Les femmes s'unissent

Au début du xxe siècle, les femmes évoluent en marge du monde politique. Elles ont peu accès au monde du travail, aux métiers et aux professions libérales. Elles s'activent plutôt dans les maisons d'enseignement, les hôpitaux, les orphelinats quand elles ne joignent pas les rangs des communautés religieuses. Elles œuvrent à l’entraide communautaire et s'associent à diverses causes. Ottawa verra naître les plus importantes associations féminines du Canada français. Leur présence témoigne d'une solidarité féminine bien ancrée dans l'histoire, anticipant même certaines revendications des mouvements féministes contemporains.

La Fédération nationale des femmes canadiennes-françaises (FFCF) sera le premier regroupement non religieux de femmes de langue française à voir le jour à l'extérieur du Québec. Fondée en 1914 par Almanda Walker-Marchand pour soutenir l'effort de guerre, la FFCF, qui se nomme alors l'Association des dames canadiennes-françaises, réorientera progressivement sa mission vers la défense des intérêts des femmes francophones dans les dossiers sociaux, économiques et politiques. À partir des années 1960, elle sensibilise les femmes francophones en milieu minoritaire quant à leur situation et à leurs besoins. Elle lutte pour l'obtention de programmes de formation des adultes en français. La Fédération s’investit aussi dans plusieurs dossiers politiques, dont celui du célèbre mouvement « C’est l’temps ».

Alors que la FFCF s'efforce de valoriser une sensibilisation accrue des femmes à la chose publique, d'autres associations s'attachent plutôt à la défense d'une conception plus traditionnelle de leur rôle dans la société. C'est le cas notamment du cercle des Jeanne Le Ber, fondé à Ottawa en 1943, dans le but de favoriser l'artisanat familial, mais surtout de rendre ses membres capables « de présider avec habileté et intelligence à la vie d'un foyer » et de remplir ses « devoirs envers la vie familiale1 ». L'action de cette association s'inscrit dans un mouvement plus large de retour des femmes au foyer et de revalorisation du travail domestique après la Seconde Guerre mondiale, qui avait amené plusieurs femmes canadiennes à investir le secteur de l'emploi et à sortir, momentanément, de leurs attributions traditionnelles.

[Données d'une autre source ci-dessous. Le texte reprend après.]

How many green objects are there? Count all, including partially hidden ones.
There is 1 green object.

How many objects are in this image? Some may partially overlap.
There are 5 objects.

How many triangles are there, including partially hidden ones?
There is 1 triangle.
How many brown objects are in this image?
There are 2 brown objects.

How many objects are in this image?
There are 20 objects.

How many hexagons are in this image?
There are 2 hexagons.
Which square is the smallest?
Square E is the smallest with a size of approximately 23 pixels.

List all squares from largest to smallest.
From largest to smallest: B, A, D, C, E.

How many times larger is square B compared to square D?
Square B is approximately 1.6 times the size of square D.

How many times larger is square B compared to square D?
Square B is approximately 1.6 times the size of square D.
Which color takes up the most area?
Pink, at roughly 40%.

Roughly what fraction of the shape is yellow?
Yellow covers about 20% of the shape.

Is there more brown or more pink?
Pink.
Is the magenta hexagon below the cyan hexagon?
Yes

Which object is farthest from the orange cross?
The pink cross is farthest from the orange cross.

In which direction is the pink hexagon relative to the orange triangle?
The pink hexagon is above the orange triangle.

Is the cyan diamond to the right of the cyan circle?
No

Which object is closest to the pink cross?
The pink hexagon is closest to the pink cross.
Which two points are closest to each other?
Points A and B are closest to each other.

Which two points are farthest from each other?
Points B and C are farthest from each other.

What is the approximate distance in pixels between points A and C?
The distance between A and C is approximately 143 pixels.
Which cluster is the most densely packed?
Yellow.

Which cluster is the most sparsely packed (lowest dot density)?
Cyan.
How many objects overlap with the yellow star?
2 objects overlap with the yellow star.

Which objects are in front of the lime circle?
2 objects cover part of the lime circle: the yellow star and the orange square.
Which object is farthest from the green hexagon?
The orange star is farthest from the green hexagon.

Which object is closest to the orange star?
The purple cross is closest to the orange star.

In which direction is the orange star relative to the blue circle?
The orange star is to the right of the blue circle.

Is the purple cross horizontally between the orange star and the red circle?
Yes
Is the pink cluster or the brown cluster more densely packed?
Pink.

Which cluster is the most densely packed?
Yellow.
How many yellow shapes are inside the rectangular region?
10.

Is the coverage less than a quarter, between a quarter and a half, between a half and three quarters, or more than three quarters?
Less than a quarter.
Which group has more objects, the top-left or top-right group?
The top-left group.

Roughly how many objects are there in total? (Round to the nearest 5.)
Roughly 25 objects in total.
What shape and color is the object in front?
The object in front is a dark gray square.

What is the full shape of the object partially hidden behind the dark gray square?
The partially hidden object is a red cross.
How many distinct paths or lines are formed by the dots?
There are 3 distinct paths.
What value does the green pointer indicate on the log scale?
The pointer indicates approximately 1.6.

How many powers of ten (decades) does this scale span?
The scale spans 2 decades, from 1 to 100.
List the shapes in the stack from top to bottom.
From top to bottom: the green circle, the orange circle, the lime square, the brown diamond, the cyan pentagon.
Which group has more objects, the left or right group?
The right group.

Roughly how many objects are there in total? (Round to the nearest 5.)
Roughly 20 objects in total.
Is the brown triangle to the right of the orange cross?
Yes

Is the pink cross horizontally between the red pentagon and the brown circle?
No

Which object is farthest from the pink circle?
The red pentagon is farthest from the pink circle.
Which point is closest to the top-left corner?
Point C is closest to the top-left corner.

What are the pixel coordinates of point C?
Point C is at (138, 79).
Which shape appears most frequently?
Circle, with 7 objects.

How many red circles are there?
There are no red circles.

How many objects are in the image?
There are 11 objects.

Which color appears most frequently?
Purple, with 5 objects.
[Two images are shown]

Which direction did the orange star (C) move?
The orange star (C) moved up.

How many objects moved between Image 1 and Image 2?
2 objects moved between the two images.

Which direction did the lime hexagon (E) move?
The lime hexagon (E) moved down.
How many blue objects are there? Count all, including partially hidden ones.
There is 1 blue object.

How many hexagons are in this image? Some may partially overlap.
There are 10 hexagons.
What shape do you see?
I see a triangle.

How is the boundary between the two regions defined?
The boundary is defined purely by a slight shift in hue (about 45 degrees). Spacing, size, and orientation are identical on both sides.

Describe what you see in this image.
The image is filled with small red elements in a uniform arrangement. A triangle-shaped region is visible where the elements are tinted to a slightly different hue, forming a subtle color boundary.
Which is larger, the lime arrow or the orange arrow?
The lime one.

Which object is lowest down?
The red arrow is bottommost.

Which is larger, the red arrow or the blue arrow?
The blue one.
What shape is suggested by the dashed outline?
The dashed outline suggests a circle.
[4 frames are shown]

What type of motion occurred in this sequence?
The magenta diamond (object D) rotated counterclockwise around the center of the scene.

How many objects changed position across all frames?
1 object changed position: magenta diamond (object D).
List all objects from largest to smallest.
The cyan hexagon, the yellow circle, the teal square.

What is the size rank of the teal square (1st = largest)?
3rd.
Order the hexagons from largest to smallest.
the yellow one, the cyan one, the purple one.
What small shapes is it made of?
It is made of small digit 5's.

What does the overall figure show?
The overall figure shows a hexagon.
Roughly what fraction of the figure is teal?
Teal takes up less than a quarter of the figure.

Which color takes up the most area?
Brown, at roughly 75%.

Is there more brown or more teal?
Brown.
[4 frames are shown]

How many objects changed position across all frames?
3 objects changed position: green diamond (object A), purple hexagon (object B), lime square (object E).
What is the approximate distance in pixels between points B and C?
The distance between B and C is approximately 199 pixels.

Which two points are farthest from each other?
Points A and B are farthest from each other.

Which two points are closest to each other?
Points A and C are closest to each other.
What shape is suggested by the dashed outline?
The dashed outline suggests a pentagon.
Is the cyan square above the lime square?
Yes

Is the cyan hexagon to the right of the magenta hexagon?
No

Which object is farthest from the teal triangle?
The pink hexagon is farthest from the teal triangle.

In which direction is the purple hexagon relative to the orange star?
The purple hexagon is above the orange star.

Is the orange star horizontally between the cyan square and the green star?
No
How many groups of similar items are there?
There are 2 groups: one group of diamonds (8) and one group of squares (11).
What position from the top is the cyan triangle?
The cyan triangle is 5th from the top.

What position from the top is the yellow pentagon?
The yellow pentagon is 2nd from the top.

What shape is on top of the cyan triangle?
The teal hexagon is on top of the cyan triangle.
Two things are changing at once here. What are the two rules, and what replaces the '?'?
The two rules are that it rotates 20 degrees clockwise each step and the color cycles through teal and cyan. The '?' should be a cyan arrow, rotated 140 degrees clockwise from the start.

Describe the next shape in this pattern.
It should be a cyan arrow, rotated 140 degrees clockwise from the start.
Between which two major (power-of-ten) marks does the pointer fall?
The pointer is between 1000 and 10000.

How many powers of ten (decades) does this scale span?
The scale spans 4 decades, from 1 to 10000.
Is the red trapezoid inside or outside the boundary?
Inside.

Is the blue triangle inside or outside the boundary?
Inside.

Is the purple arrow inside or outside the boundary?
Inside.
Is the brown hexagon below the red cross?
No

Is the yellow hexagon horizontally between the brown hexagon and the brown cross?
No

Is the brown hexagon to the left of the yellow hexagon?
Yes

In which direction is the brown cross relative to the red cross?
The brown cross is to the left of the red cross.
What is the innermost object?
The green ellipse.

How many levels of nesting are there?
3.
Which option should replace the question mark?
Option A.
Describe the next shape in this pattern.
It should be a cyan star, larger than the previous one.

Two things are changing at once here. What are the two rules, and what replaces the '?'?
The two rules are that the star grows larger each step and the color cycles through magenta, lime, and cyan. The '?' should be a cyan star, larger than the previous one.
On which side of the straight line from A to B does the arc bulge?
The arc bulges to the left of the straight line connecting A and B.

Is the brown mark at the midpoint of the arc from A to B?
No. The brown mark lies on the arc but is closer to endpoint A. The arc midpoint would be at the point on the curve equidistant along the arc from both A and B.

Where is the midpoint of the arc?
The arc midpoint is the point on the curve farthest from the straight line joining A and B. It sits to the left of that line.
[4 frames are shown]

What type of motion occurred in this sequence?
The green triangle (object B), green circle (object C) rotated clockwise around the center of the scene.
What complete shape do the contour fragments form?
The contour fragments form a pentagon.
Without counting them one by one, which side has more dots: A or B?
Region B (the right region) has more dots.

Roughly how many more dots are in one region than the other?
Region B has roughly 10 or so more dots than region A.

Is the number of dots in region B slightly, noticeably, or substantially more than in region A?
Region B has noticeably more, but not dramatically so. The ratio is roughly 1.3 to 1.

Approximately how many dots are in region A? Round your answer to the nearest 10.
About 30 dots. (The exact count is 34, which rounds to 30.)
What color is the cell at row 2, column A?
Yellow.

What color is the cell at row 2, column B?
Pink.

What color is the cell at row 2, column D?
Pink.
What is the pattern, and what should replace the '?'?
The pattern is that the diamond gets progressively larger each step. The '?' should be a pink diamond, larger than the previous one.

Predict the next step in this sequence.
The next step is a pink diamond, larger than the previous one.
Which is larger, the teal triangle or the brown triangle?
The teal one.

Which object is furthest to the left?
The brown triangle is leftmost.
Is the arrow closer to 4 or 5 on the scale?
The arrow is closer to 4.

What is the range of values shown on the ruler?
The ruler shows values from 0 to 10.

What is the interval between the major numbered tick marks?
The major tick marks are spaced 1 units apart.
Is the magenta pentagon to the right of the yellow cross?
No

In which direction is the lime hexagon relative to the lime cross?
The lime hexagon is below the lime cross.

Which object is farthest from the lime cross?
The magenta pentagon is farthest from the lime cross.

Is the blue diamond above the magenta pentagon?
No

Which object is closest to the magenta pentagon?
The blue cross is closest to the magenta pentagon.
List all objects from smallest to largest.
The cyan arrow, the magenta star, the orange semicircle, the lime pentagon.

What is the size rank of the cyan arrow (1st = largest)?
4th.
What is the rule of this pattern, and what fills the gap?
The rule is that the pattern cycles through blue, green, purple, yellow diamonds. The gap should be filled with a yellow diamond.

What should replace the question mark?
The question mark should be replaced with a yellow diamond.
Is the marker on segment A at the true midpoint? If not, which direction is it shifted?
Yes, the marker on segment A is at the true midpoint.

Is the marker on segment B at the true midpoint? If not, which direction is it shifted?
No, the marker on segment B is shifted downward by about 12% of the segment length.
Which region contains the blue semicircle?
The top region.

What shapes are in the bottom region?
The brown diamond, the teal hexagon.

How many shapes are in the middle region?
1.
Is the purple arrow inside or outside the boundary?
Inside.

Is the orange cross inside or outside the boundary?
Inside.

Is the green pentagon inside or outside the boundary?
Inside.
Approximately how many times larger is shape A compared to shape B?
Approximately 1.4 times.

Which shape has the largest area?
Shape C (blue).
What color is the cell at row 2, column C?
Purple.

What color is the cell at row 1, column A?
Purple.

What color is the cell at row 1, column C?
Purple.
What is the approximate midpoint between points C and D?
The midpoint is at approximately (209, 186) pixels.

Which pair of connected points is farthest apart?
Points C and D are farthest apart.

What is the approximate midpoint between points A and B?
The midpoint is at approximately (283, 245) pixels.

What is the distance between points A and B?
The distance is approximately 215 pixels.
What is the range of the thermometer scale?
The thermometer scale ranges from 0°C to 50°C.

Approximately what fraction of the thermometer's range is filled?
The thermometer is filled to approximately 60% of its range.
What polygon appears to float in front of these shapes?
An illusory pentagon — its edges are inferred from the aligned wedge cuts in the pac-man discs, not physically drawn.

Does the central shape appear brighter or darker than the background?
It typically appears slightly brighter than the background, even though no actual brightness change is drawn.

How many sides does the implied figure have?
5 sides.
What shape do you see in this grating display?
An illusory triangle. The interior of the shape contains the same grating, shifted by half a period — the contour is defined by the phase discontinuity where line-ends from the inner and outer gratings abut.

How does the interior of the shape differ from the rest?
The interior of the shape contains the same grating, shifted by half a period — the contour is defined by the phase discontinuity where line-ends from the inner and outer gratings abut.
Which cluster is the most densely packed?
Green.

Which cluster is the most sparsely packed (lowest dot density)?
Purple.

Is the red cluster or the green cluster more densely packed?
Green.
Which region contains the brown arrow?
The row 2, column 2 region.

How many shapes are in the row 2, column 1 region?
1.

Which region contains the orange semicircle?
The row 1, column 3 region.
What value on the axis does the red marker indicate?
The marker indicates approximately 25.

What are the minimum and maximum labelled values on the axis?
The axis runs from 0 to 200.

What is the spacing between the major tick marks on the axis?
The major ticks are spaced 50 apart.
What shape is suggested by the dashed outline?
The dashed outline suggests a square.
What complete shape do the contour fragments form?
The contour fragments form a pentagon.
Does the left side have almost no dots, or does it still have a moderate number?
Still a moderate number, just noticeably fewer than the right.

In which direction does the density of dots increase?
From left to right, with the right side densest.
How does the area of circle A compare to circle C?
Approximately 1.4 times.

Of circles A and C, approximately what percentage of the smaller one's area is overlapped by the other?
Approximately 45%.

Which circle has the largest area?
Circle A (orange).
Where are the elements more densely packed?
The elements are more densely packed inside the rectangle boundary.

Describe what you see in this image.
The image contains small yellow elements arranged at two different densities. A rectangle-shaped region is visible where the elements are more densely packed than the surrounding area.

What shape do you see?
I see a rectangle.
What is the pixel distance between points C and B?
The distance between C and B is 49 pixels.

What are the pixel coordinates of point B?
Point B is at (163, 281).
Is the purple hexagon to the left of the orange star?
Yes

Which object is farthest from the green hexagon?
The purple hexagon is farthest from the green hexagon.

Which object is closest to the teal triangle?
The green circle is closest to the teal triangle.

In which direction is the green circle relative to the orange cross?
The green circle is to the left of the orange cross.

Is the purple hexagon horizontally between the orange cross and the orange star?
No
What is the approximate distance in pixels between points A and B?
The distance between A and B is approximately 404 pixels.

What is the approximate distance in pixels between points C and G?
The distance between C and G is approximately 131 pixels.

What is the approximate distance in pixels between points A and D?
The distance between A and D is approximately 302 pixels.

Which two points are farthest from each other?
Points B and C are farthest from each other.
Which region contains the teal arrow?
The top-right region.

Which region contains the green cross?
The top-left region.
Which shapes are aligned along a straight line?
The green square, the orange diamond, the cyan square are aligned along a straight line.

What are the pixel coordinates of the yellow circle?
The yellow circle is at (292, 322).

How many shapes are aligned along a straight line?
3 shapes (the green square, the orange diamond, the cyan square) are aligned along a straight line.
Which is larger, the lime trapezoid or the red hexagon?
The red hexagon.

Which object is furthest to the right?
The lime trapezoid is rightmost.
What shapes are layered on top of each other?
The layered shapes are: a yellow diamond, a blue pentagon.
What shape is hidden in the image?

Pendant ce temps, une association telle la Société d'étude et de conférences, qui ouvre une section dans la région d'Ottawa-Hull en 1946, fera la promotion de l'éducation permanente des femmes. Très active, elle organisera au fil des années des concours littéraires, des expositions, des voyages, des conférences et octroiera des bourses d'études aux femmes désirant poursuivre leurs études au baccalauréat. À une époque où l'accès aux études supérieures est encore parsemé d'embûches pour les femmes, ces initiatives étaient pour le moins avant-gardistes. Soulignons aussi que d'éminentes femmes francophones de la région d'Ottawa-Hull occuperont la présidence générale de la Société à Montréal: Georgette Lamoureux (1974-1976), Marie-Paul Stewart (1983-1985) et Régine Wyczynski (1993-1995).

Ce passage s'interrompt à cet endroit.